By the mid-1970s, more than 250,000 New York City apartments were abandoned and by the 1990s, the city was the largest owner of rundown apartment buildings.

In 1996, Gov. Pataki and the Republican-controlled Senate managed to get a deal with Assembly Democrats that somewhat modified the onerous rent laws. The key reform stripped rent control protection for higher rent apartments and imposed income tests for tenants in apartments renting for at least $2,000 a month. Over time, about 155,000 apartments were liberated from controls.

Yet, despite the modest changes, New York City still regulates the rent of approximately 1  million apartments housing some 2 million people.

And now, thanks to Gov. Andrew Cuomo and the Democratic state Legislature, a radical rent control law became law on June 14 that will have dire economic consequences.

The new law, New York Post real estate reporter Steve Cuozzo, observed “makes it likely that no new apartment buildings will rise. It guarantees that existing ones will decay. It will make repairs and upgrades prohibitively expensive for landlords who must eke out puny profits from properties that require major reinvestment, but where they can’t charge enough rent to pay.”

Why the doom and gloom?

Well, first and foremost, the new law eliminates vacancy decontrol for regulated apartments whose rent hits $2,774 a month.

The ability to raise rents up to 20 percent after a regulated apartment becomes vacant has also been eliminated.

Annual rent hikes for capital improvements will drop from 6 percent to 2 percent, thus making it more difficult for owners to fully recover the cost of renovations.

The high-income rule that permitted the deregulation of an apartment that was rented by a tenant earning over $200,000 for two back-to-back years has been eliminated.

The law expands “the housing court’s authority to postpone an eviction for a year — usually because the tenant isn’t paying rent — if the tenant cannot find a similar suitable dwelling in the same neighborhood.”

And unlike previous rent control laws that had to be reviewed and renewed every five years, this law is permanent.

Finally, to spread the misery, the legislation permits municipalities throughout the state to impose rent control laws.

When signing the legislation into law, Cuomo said, “I’m confident the measure passed today is the strongest possible set of reforms that the Legislature was able to pass and are a major step forward for tenants across New York.”

Nonsense. The laws will ultimately hurt working-class tenants.

An analysis by The Wall Street Journal concluded the new rent rules give a bigger boost to wealthy renters over low-income ones.

The Citizens Budget Commission, an independent watchdog group, agreed: “Many of the proposed changes will further benefit upper-income residents without providing relief to lower-income households most likely to be rent-burdened.”

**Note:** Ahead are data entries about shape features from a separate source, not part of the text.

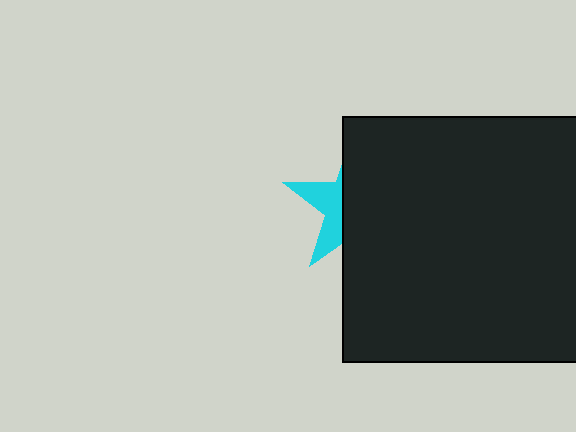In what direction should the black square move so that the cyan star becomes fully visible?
The black square should move right. That is the shortest direction to clear the overlap and leave the cyan star fully visible.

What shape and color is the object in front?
The object in front is a black square.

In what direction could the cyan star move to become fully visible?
The cyan star could move left. That would shift it out from behind the black square entirely.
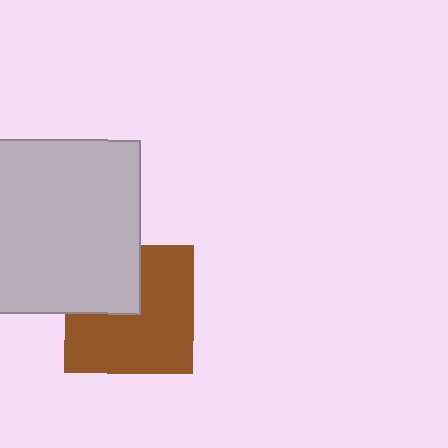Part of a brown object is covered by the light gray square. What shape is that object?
It is a square.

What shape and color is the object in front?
The object in front is a light gray square.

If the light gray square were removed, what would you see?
You would see the complete brown square.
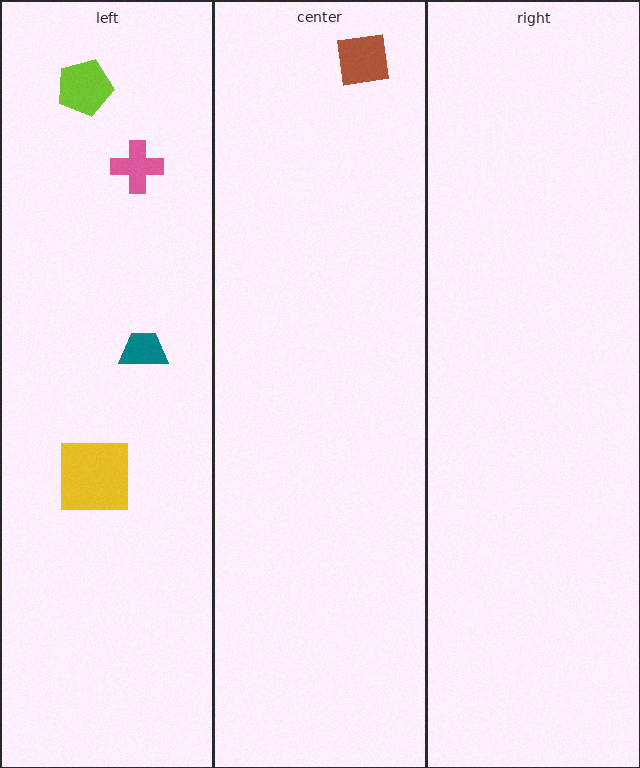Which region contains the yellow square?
The left region.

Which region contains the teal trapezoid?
The left region.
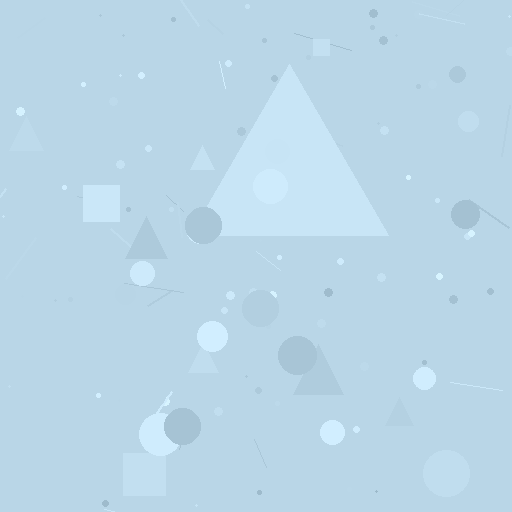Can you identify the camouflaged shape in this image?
The camouflaged shape is a triangle.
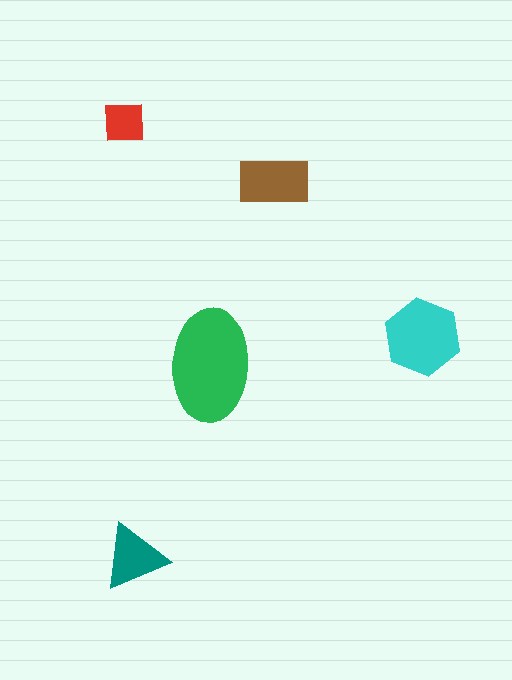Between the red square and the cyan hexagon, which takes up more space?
The cyan hexagon.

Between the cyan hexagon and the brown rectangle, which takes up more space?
The cyan hexagon.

Expect the new rent law to disincentivize owners from spending money to improve their regulated properties and to discourage real estate investors from building new multi-family housing rentals for the middle-class. Instead, they will make investments in condominium and co-op apartment projects for the top one percenters.

This law will not improve New York’s housing stock. Instead it will degrade privately owned apartment buildings until they are on a par with New York City’s dilapidated public housing stock, which needs an incredible $32 billion in capital repairs.